Yield
Rendimiento específico de una instalación fotovoltaica: la energía anual que produce por cada kWp instalado, en kWh/kWp al año. Resume en un número cuánto rinde el sistema en su sitio; en Chile va referencialmente desde el sur profundo hasta sobre 1.900 kWh/kWp en el norte.
- También conocido como
- rendimiento específico, specific yield, productividad específica
- Categoría
- Recurso solar
El yield o rendimiento específico (specific yield) es la energía que una instalación fotovoltaica genera al año por cada kilowatt-peak (kWp) de potencia instalada, y se expresa en kWh/kWp al año. Es un indicador muy práctico porque normaliza la producción por el tamaño del sistema: permite comparar el desempeño de instalaciones de distinta potencia sobre una base común y traducir de inmediato la potencia contratada en energía esperada. Conceptualmente equivale a la irradiación que recibe el plano de los paneles multiplicada por el rendimiento global del sistema, de modo que resume en una sola cifra la calidad del recurso del sitio y la eficiencia de la instalación.
En Chile el yield varía fuerte con la latitud por el gradiente norte-sur del recurso solar. Como referencia —y estos valores son referenciales, no una garantía—, en el norte (Antofagasta, Tarapacá, Atacama) el rendimiento específico anual puede superar los 1.900 kWh/kWp; en la zona central (Coquimbo, Valparaíso, Metropolitana) suele ubicarse del orden de 1.500 a 1.700 kWh/kWp; y en el extremo austral cae de forma notoria, al punto de que un sistema en Punta Arenas rinde parecido a uno en Berlín. La fuente oficial para estimar el recurso de un punto específico es el Explorador Solar del Ministerio de Energía (desarrollado por el Departamento de Geofísica de la Universidad de Chile), que modela la generación esperada según ubicación, inclinación y tipo de montaje.
Para una empresa que evalúa autoconsumo solar de hasta 300 kW bajo NetBilling (Ley 21.118), el yield es el atajo para dimensionar: multiplicar los kWp que se piensan instalar por el rendimiento específico del sitio da una primera estimación de los kWh anuales, que es lo que baja la cuenta de electricidad y alimenta el cálculo de ahorro y payback.

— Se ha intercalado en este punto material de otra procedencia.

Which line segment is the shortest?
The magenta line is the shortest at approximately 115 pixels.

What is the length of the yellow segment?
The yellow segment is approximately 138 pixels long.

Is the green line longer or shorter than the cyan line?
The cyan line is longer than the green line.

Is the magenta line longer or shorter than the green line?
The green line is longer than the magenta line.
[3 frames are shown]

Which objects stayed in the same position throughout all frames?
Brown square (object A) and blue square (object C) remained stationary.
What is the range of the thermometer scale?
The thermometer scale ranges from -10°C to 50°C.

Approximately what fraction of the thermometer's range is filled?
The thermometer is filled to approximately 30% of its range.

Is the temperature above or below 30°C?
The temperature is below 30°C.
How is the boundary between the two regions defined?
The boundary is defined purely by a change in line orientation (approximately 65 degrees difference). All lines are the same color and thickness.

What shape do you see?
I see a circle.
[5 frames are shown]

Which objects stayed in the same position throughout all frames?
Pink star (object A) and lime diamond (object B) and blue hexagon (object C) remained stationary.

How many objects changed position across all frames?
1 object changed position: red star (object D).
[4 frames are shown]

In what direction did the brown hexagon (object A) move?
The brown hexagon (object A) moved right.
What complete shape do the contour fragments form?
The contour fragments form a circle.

Como el mismo sistema rinde bastante más en el norte que en el sur, el yield local —no un promedio nacional— es el que debe usarse en la evaluación, y siempre rotulado como estimación referencial que dependerá del recurso real, la orientación del techo y las pérdidas del sistema.

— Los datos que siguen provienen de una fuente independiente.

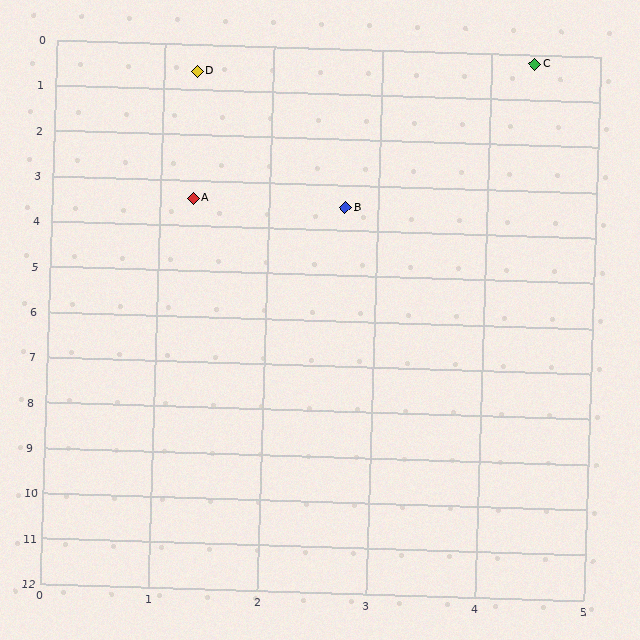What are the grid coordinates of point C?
Point C is at approximately (4.4, 0.2).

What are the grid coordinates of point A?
Point A is at approximately (1.3, 3.4).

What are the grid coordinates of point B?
Point B is at approximately (2.7, 3.5).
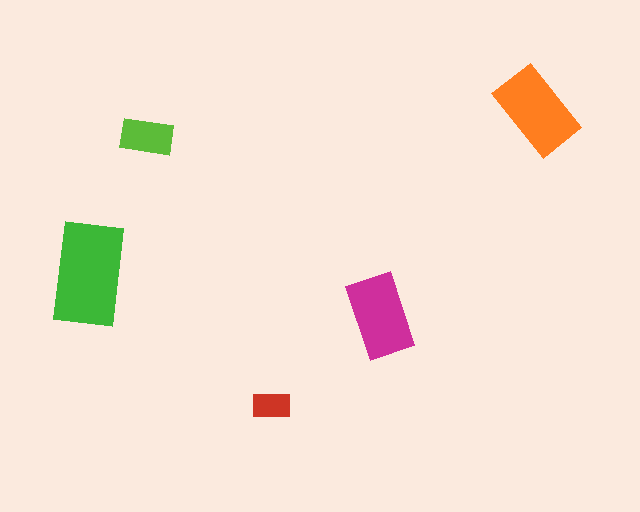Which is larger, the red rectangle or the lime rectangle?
The lime one.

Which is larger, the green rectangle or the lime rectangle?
The green one.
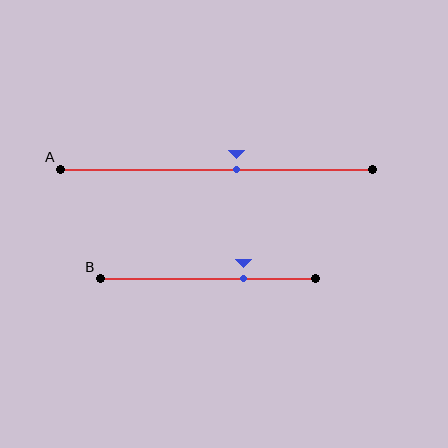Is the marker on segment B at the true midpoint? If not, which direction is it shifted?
No, the marker on segment B is shifted to the right by about 17% of the segment length.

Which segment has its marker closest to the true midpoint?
Segment A has its marker closest to the true midpoint.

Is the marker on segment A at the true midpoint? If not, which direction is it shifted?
No, the marker on segment A is shifted to the right by about 6% of the segment length.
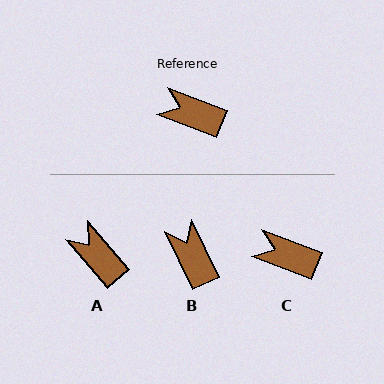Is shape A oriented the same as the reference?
No, it is off by about 28 degrees.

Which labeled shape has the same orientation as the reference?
C.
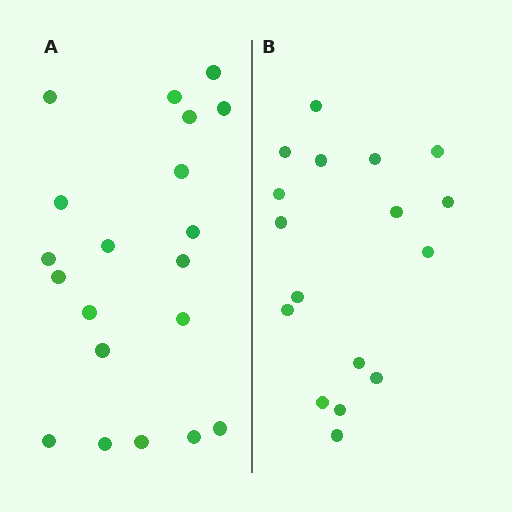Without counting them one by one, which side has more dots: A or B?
Region A (the left region) has more dots.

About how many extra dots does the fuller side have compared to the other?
Region A has just a few more — roughly 2 or 3 more dots than region B.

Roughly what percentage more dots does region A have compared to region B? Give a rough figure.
About 20% more.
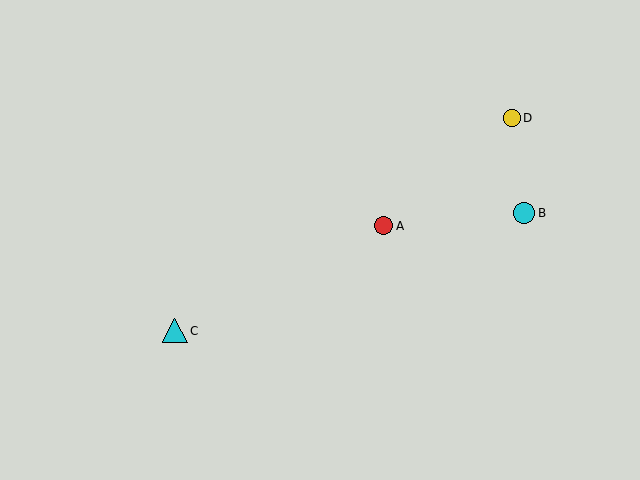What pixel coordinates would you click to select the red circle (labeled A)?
Click at (384, 226) to select the red circle A.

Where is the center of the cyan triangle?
The center of the cyan triangle is at (175, 331).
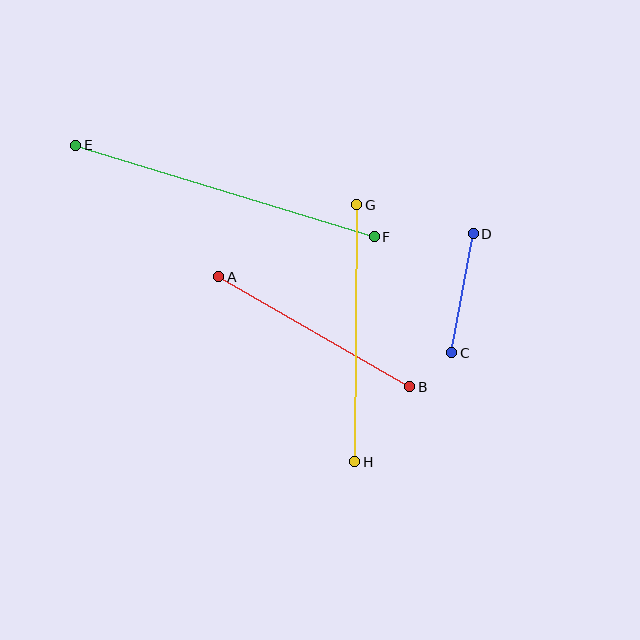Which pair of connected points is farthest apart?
Points E and F are farthest apart.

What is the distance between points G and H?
The distance is approximately 257 pixels.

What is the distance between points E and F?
The distance is approximately 312 pixels.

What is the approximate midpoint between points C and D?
The midpoint is at approximately (462, 293) pixels.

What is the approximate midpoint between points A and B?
The midpoint is at approximately (314, 332) pixels.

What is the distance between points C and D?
The distance is approximately 121 pixels.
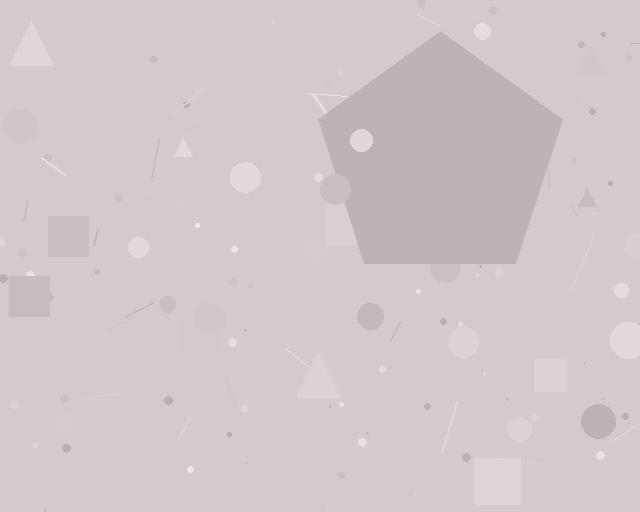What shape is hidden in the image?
A pentagon is hidden in the image.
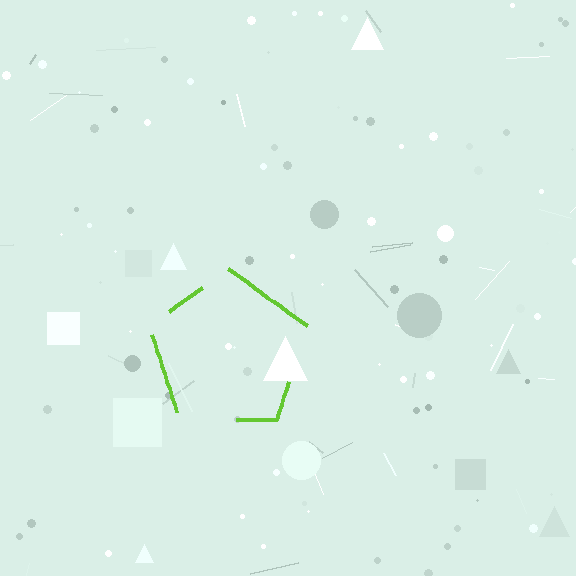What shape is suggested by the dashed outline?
The dashed outline suggests a pentagon.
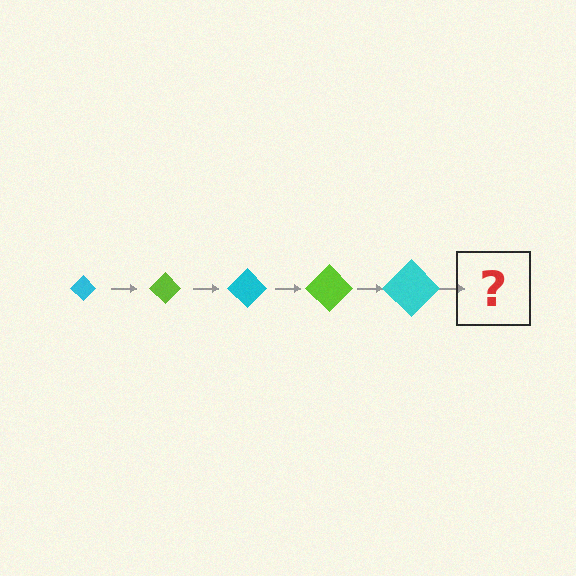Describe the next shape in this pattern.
It should be a lime diamond, larger than the previous one.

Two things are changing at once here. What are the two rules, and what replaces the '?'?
The two rules are that the diamond grows larger each step and the color cycles through cyan and lime. The '?' should be a lime diamond, larger than the previous one.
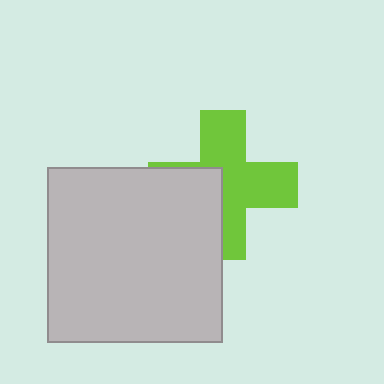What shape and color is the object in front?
The object in front is a light gray square.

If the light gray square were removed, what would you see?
You would see the complete lime cross.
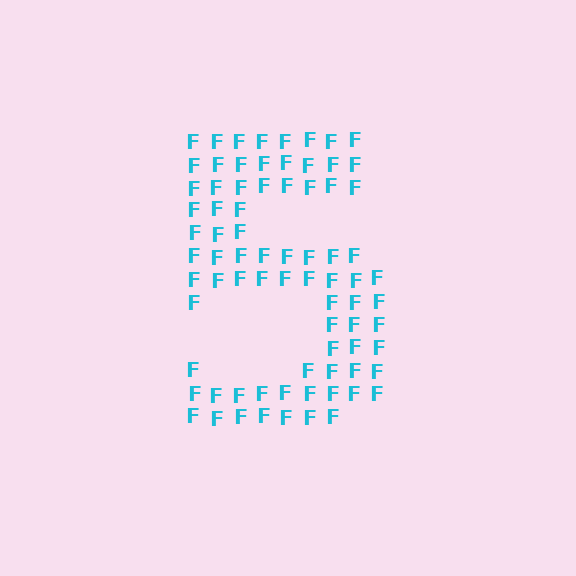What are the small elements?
The small elements are letter F's.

Conviene no confundir el yield con el factor de planta ni con el performance ratio. El factor de planta compara la energía generada con la que se produciría operando a potencia nominal las 24 horas del año (se obtiene, a grandes rasgos, dividiendo el yield en kWh/kWp por las 8.760 horas del año), y por eso da un porcentaje bajo, del orden de 20% a 30% en fotovoltaica. El performance ratio mide qué fracción de la energía disponible se aprovecha tras las pérdidas (temperatura, cableado, inversor, suciedad), descontando el clima. El yield, en cambio, es energía absoluta por unidad de potencia: incorpora de lleno cuánto sol hay en el sitio, y por eso es el más directo para traducir potencia en kWh y en pesos.